So why do we do what we do? We see the connection between Ultimate and inclusivity and diversity. We see how beautiful it is when two teams come together, colours mixing, laughing, to play a Spirit game. We know how sometimes it is challenging to have someone call a foul on you, and to push your ego or initial emotional response aside to see things from their perspective. Spirit of the Game is so integral to what Ultimate is that it becomes a way of life. It is the way we as Ultimate players say, “I acknowledge and respect you”. This handshake between people is what is missing from so many places in our lives. If we can take a small piece of that Spirit and put it into how we treat other people, how we teach our children, how we interact with those that do not have the same opinions as we do, we are spreading the love and power of Ultimate to others.

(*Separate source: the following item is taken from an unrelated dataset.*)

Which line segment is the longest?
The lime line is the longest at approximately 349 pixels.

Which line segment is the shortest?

As people from around the world celebrate Pride, we are reminded that we live in a world that is both beautiful and ugly. We celebrate diversity and inclusivity in our sport, but we need to look beyond our own world, our own bubble. Some people celebrate pride with joyous festivals representing the freedom they have in being their most authentic selves, but many people cannot. Pride for many is a time of protest, of injustice, and of survival. Some of our friends, our teammates, members of our Ultimate family are being beaten down, oppressed, and attacked for their identity, for who they truly are. We understand the importance of letting your true colours shine through, and it is through that lens that we pride ourselves in being Ultimate players. But we need to take it a step further.
I challenge you this Pride season to reach out to someone. It might be someone on the field, or someone at work. Maybe someone you just see on the street. Share a bit of the Spirit of Ultimate with them. Show compassion, listen to understand, and remember that even if we are on opposing teams, we are all Ultimate players. Take pride in who you are, and share that pride with others.